Various breathing techniques are presented and the classes conclude with a guided relaxation session.
Hoeschen said the class does anywhere from 20 to 25 postures, poses or movements and at least a dozen types of breathing techniques over the time period of the class.
“My personal teaching style is to further integrate yoga into my daily life. Many students don’t have the opportunity to fit an hour of yoga into an already busy day, so I offer suggestions for putting a layer of yoga on top of whatever they’re doing—talking on the phone, doing dishes, watching television or brushing their teeth.
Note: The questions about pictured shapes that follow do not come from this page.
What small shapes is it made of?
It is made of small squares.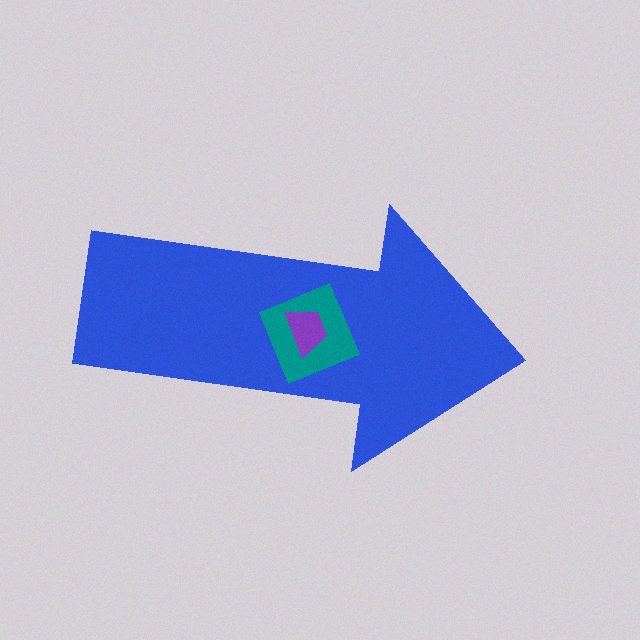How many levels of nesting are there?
3.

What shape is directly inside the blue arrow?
The teal diamond.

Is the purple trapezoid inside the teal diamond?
Yes.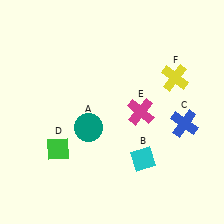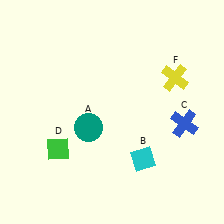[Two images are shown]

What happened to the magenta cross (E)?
The magenta cross (E) was removed in Image 2. It was in the top-right area of Image 1.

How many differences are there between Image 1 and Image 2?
There is 1 difference between the two images.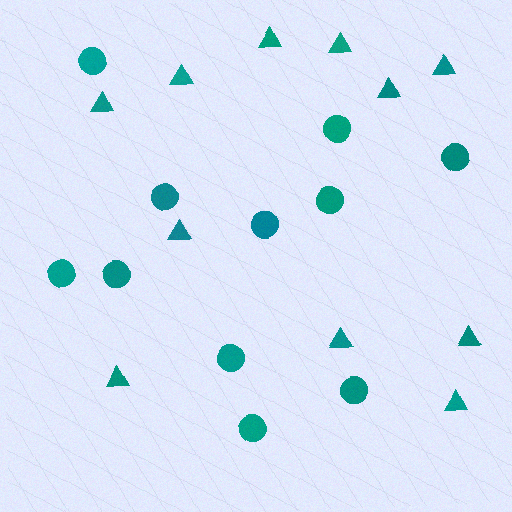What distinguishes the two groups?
There are 2 groups: one group of circles (11) and one group of triangles (11).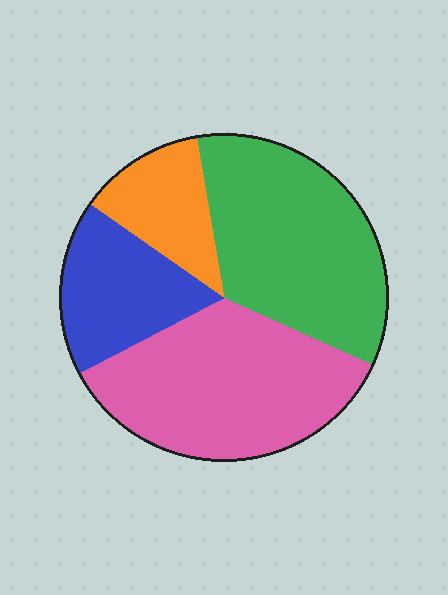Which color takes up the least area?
Orange, at roughly 15%.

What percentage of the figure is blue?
Blue takes up less than a quarter of the figure.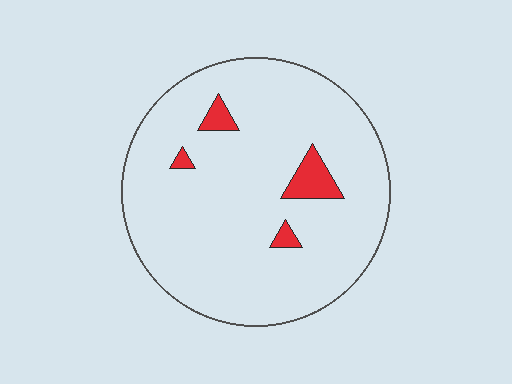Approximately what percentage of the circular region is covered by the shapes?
Approximately 5%.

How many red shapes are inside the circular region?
4.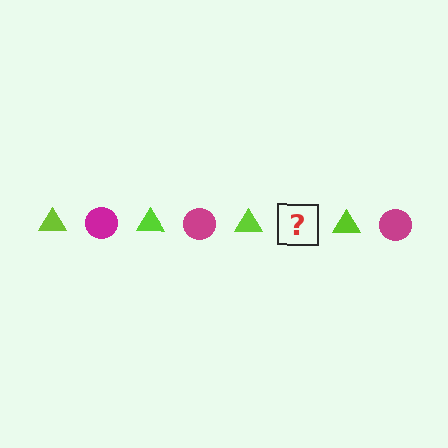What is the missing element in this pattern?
The missing element is a magenta circle.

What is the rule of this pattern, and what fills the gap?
The rule is that the pattern alternates between lime triangle and magenta circle. The gap should be filled with a magenta circle.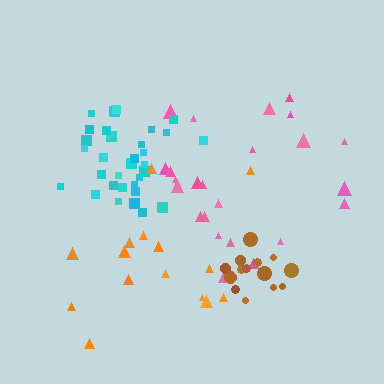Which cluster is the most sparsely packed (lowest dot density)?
Orange.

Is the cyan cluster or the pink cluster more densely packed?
Cyan.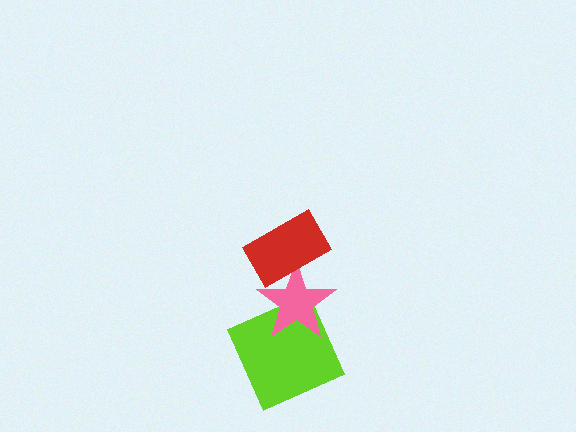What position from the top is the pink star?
The pink star is 2nd from the top.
Hoeschen reported, one student came to her second yoga class saying the week before someone had tampered with her car during class. When she got in her car after class, the seat and mirrors were all out of adjustment. But the doors had been locked. Then it occurred to her that after one class of yoga, her posture had improved. She readjusted her seat and mirrors, and leaves them to remind her to drive with good posture. She has added a benefit of yoga to her daily routine whenever she drives.”
“Sometimes people are nervous when I say I meditate when I’m driving. A huge aspect of meditation is to be focused and attentive. Frankly, I’m alarmed to think there are people driving around who are not meditating!” Hoeschen added.
Mary Janotta, class member, said she has always been curious about yoga and enjoys the class.
Laura Thompson said the breathing they practice in class is a lot like what she teaches in childbirth classes.
“I find the class different,” Phyllis Putzke said. “The yoga isn’t strenuous but yet it is exercise. I enjoy the relaxation techniques and find the class very soothing.”
“Yoga is so simple for the rewards we get,” she added. “It is an activity the whole family can do together. I appreciate the balance between mind and body and the interaction that helps a person release tension.”
“Through yoga I have learned and shared skills that are of personal benefit and useful in my daily living. Like so many other things in life, one keeps the things one can use and lets the other pass. I have chosen to keep the part of yoga that serves me,” concluded Hoeschen.